Le gouvernement du Nouveau départ et de la Rupture a mis un point d’honneur à l’amélioration du cadre de vie des populations béninoises. Depuis le 26 décembre 2016, date historique à laquelle le Programme d’action du gouvernement a été lancé, les différents projets passent de l’étape de maquette à celle de la réalisation. Asphaltage, épis de Siafato et autres infrastructures routières changent l’image du Bénin à la grande satisfaction des citoyens.

Les projets d’aménagement et de voiries primaires, secondaires et tertiaires avec lampadaires, espace vert et espace post stationnement de bus évoluent à grands pas dans plusieurs villes du Bénin. Porto-Novo, Cotonou, Lokossa, Abomey-Calavi, Bohicon, Abomey, Parakou, Natitingou et Sèmè-Podji sont désormais en chantier. Au total, six cent cinquante kilomètres (650) de routes seront réalisées grâce à ce projet d’asphaltage, en cours, avec un investissement de neuf cent milliards de francs Cfa. Il ne fait l’ombre d’aucun doute que le gouvernement du président Patrice Talon accorde, depuis trois ans, une attention à l’amélioration du cadre de vie des populations. Ce qui explique un investissement d’envergure dans les différents projets dont la réalisation fait suite à plusieurs mois d’étude. « Améliorer le cadre de vie des populations a été une préoccupation majeure du gouvernement qui va se concrétiser au cours de cette année.

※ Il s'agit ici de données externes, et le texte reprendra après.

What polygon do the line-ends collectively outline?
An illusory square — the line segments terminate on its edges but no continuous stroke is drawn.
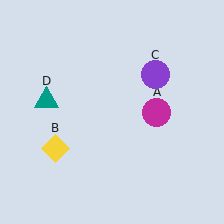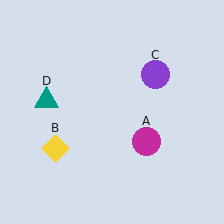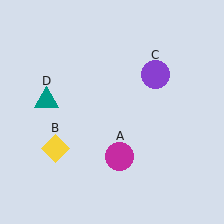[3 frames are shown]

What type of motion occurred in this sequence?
The magenta circle (object A) rotated clockwise around the center of the scene.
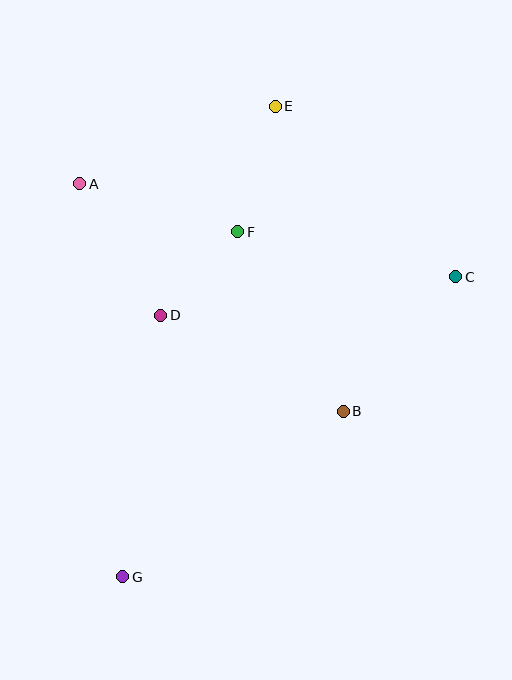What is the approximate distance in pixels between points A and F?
The distance between A and F is approximately 165 pixels.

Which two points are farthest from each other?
Points E and G are farthest from each other.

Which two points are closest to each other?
Points D and F are closest to each other.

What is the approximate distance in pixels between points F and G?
The distance between F and G is approximately 364 pixels.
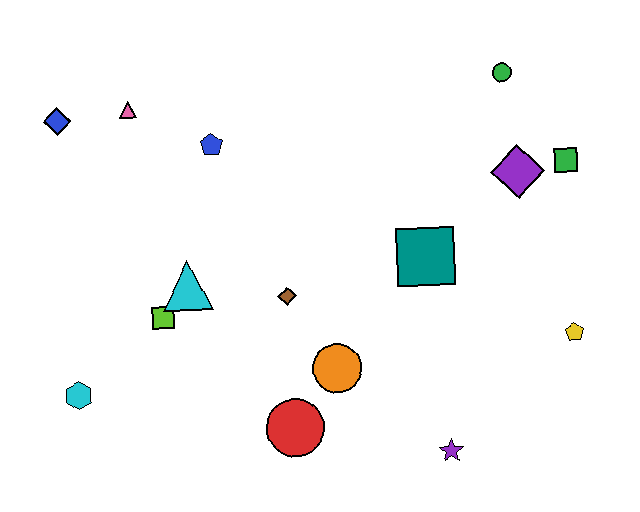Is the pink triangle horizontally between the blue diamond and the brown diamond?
Yes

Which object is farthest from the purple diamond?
The cyan hexagon is farthest from the purple diamond.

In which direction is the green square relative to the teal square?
The green square is to the right of the teal square.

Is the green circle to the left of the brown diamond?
No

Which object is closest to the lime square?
The cyan triangle is closest to the lime square.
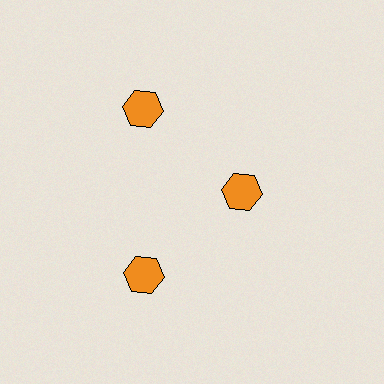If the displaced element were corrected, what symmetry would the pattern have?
It would have 3-fold rotational symmetry — the pattern would map onto itself every 120 degrees.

Dans ce domaine où les travaux d’aménagement urbain ont jusque-là été faits par petit bout, nous avons engagé un programme historique pour assainir notre environnement et améliorer le cadre de vie »,
a martelé le président Patrice Talon dans son discours sur l’état de la nation au Parlement, il y a quelques mois.

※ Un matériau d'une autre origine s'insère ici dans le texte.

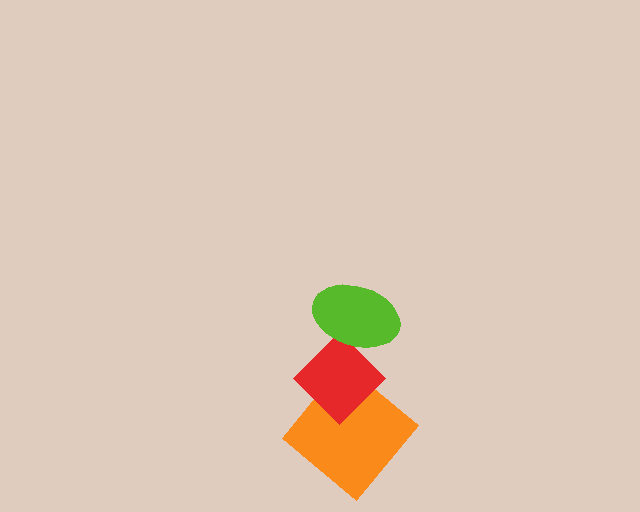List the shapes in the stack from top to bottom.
From top to bottom: the lime ellipse, the red diamond, the orange diamond.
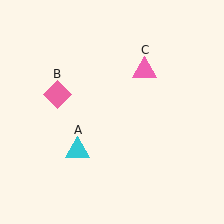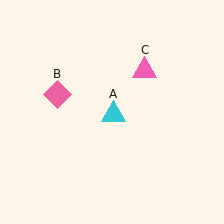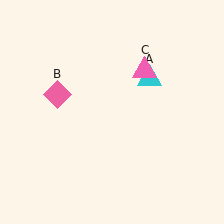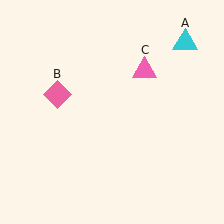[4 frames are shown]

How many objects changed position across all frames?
1 object changed position: cyan triangle (object A).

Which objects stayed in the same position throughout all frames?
Pink diamond (object B) and pink triangle (object C) remained stationary.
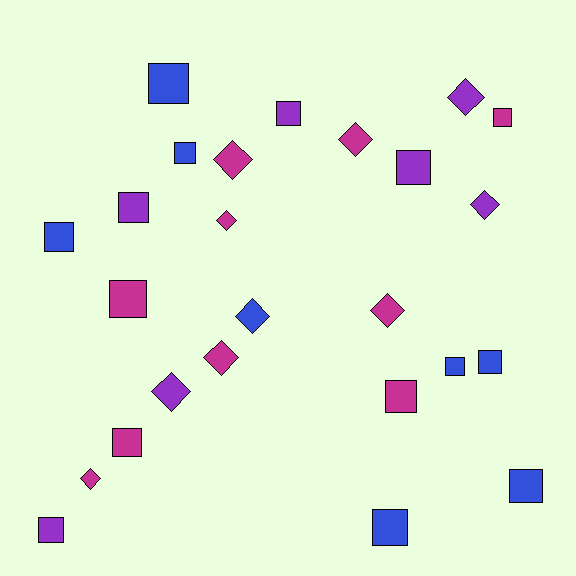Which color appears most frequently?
Magenta, with 10 objects.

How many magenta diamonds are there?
There are 6 magenta diamonds.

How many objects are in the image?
There are 25 objects.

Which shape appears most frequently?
Square, with 15 objects.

Les populations de Cotonou, notamment de Donatin, autrefois soumises aux affres de l’avancée de la mer, gardent un lointain souvenir de ce fléau. Le projet de protection de la côte à l’est de Cotonou conduit par le gouvernement du président Patrice Talon porte bien ses fruits. Environ deux cent mètres de terre sont déjà gagnés sur cette partie de la côte, les travaux réalisés au moyen des ouvrages en enrochement au niveau de l’épi A bis et des autres épis qui étaient dans le système de protection, sur une distance de 150 mètres de large étant achevés depuis le vendredi 28 décembre 2018. La phase II du projet s’étend depuis le chenal de la lagune de Cotonou au quartier Akpakpa-Dodomè jusqu’à la hauteur du quartier Ekpè dans la commune de Sèmè-Kpodji, d’un linéaire d’environ 15 kilomètres. Le chef de l’Etat a bien affiché sa détermination à lutter contre l’avancée de la mer en vue de préserver l’intégrité du territoire, comme il l’a martelé. « En un an à peine, les résultats sont remarquables puisqu’en plus de protéger la côte, nous avons réussi à faire reculer la mer en draguant un million m3 de sable pour récréer de la plage là où elle avait disparu », note Patrice Talon. La réussite de ce projet encourage les populations ayant fait la côte à regagner leurs maisons et les reconstruire.

Infrastructures routières

Les infrastructures routières sont la marque considérable dans les réalisations du gouvernement de la Rupture en trois ans. Les statistiques s’améliorent de plus en plus, grâce aux nombreux chantiers ouverts à travers tout le pays. « Notre démarche exige des ouvrages de qualité pour en garantir la durabilité », fait savoir notamment le président Talon.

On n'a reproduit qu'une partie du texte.